Budget 2013: Who has lost the most and the least?

Chart showing impact of tax and benefit changes by income group

The chancellor may find himself looking in the Budget for some extra sources of money for the government, to try to trim its borrowing.

If he does, it would make sense for him to look at who has taken the biggest hit so far.

It is possible to look at the impact of all the measures announced so far covering the period between the government coming to power in 2010 and the end of the tax year 2015-16, as the Institute for Fiscal Studies (IFS) has done, external.

"The chancellor has said that those with the broadest shoulders should bear the biggest burden of any further consolidation," says Paul Johnson, director of the IFS.

Media caption,

Paul Johnson, director of the IFS, says the Budget may target those with the most wealth rather than the highest incomes.

"It is fair to say that up till now the highest-income people have, since January 2010, seen the biggest increases in tax, by some considerable distance actually."

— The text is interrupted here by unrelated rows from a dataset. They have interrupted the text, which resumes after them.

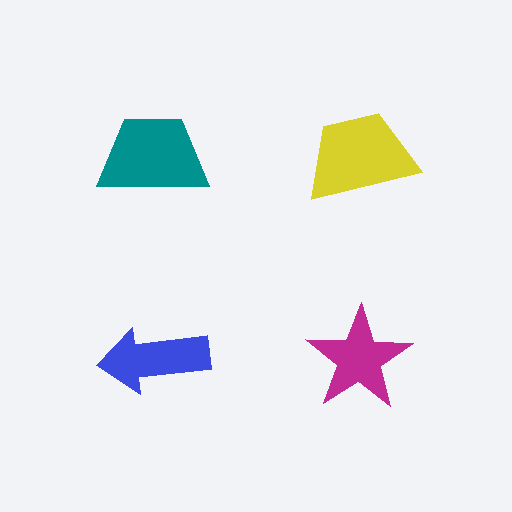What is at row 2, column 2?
A magenta star.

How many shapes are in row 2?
2 shapes.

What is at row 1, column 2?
A yellow trapezoid.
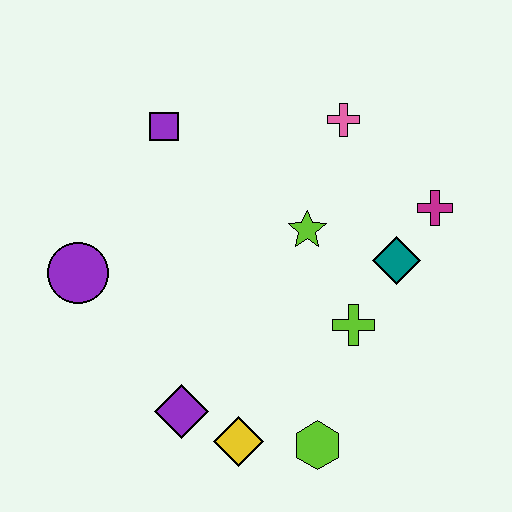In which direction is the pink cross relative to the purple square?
The pink cross is to the right of the purple square.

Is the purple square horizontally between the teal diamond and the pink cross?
No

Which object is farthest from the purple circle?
The magenta cross is farthest from the purple circle.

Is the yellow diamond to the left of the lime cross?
Yes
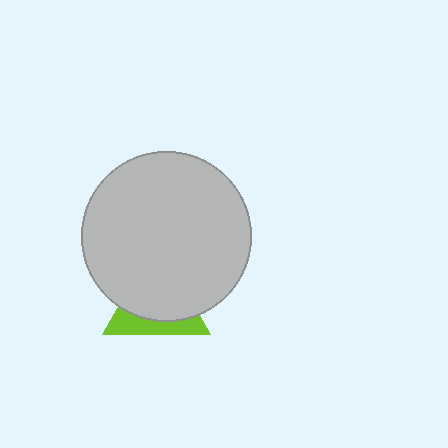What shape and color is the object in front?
The object in front is a light gray circle.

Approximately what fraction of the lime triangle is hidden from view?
Roughly 66% of the lime triangle is hidden behind the light gray circle.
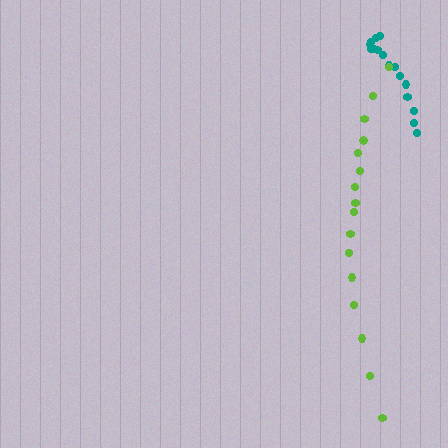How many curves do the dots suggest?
There are 2 distinct paths.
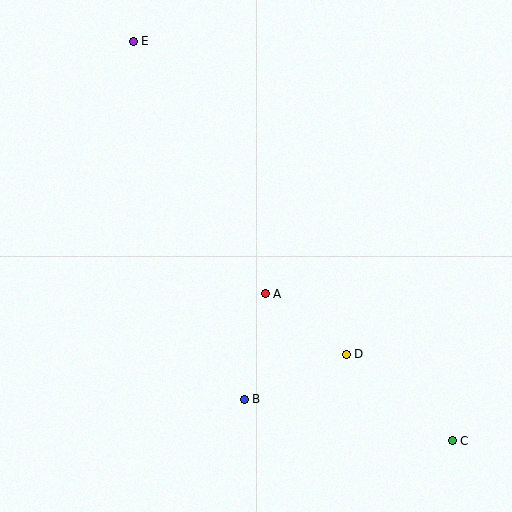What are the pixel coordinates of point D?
Point D is at (346, 354).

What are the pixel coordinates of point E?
Point E is at (133, 42).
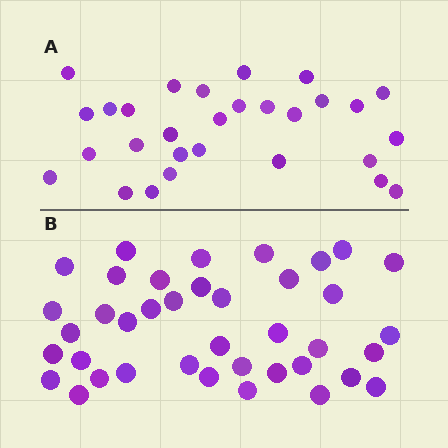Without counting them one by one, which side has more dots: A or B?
Region B (the bottom region) has more dots.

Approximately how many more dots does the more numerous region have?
Region B has roughly 10 or so more dots than region A.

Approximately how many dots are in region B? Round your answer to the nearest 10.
About 40 dots. (The exact count is 39, which rounds to 40.)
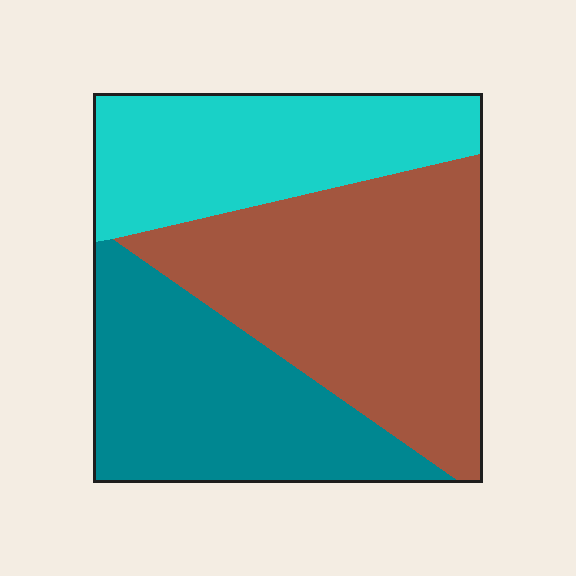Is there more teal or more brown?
Brown.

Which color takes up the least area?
Cyan, at roughly 25%.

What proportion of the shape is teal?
Teal covers around 30% of the shape.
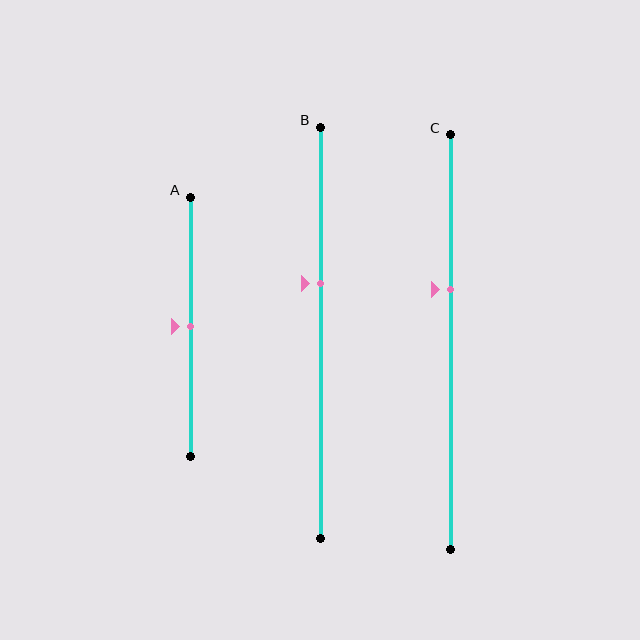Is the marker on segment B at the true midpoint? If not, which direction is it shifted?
No, the marker on segment B is shifted upward by about 12% of the segment length.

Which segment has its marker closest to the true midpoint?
Segment A has its marker closest to the true midpoint.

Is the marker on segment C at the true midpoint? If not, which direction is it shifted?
No, the marker on segment C is shifted upward by about 13% of the segment length.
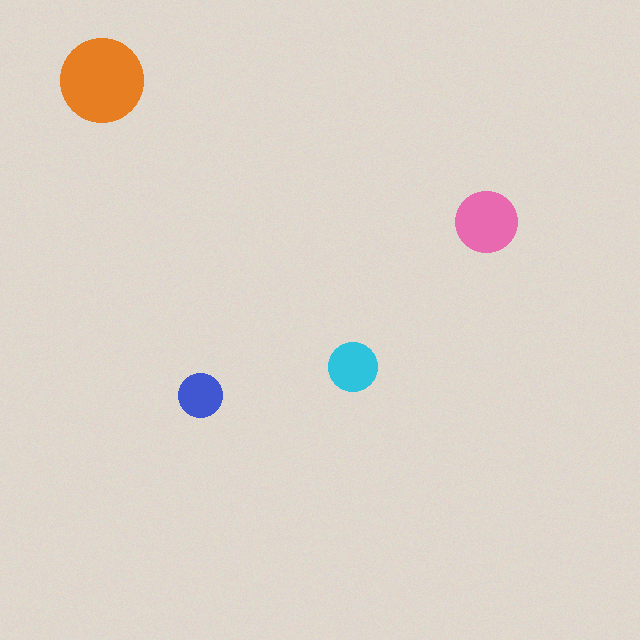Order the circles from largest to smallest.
the orange one, the pink one, the cyan one, the blue one.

Indeed, IFS figures show that taking all the tax and benefit changes announced so far for 2010-16, the people with the top 10% of incomes will see those incomes drop by 7.6% on average.

Those on the highest incomes have been hit by measures such as the loss of the tax-free allowance for people earning above £100,000, loss of child benefit for higher earners and restrictions on how much they can contribute tax-free to their pensions.

In percentage terms they have lost considerably more than the next worst-hit group, which is the poorest 10%, who are expected to see their incomes drop by 4.9%.

So on this analysis, there is little sign of the so-called squeezed middle. Those with incomes above the bottom 10% and below the top 10% have benefited from the increases in the amount they can earn before they have to pay any income tax, even if they have suffered from their wages failing to keep up with rising prices, which is not reflected in these figures.

"If you look at the groups who have been less affected, it is actually those in the upper-middle bits of the distribution, perhaps basic rate taxpayers, where you have a couple who are both earning, particularly those without children," Mr Johnson says.

"They've not been very much affected at all by the tax increases we've seen so far, so he [the chancellor] might decide to go for that group, though electorally that would be difficult."

Households on the lowest incomes have been disproportionally hit by benefits to people of working age and tax credits being raised by less than the rate of inflation.

Of course, income level is not the only way to consider the effects of tax and benefit changes - the IFS also considered types of households.

Clearly it would be tempting to try to get couples with two earners and no children to take on more of the burden, although technically it might be difficult to do so.

In this analysis, pensioners are among the least hit groups, with a single pensioner's income falling an average 2% and a pensioner couple down 2.3%.

There have been calls for wealthy pensioners to be taxed more, although that would also be politically difficult.

Last year, a report from the Free Enterprise Group of Conservative MPs called for ministers to be "brave enough" to tell the wealthiest pensioners that their benefits would be cut.

They suggested doing things such as taxing winter fuel allowance or even removing it from pensioners who are higher-rate taxpayers.

The chancellor may also decide to ignore income and go for a different group instead.

"He may decide to look at those who have got high levels of wealth, which is actually a bit of a different group to those who have high levels of income, so a mansion tax, for example, for those who have very expensive houses, or looking through things like inheritance tax or capital gains tax," Mr Johnson says.

The idea of a tax on properties worth more than £2m came from the Liberal Democrats, although it is not part of the coalition agreement, but it has now been adopted by Labour.

A vote on it was defeated in the Commons last week.

So, the groups hardest hit by changes in taxes and benefits are those with the highest 10% of incomes followed by the lowest 10%.

The hardest hit types of households are those on working-age benefits, with four of the top five categories being households with nobody working.

Pensioners and working households without children have been hit relatively less hard.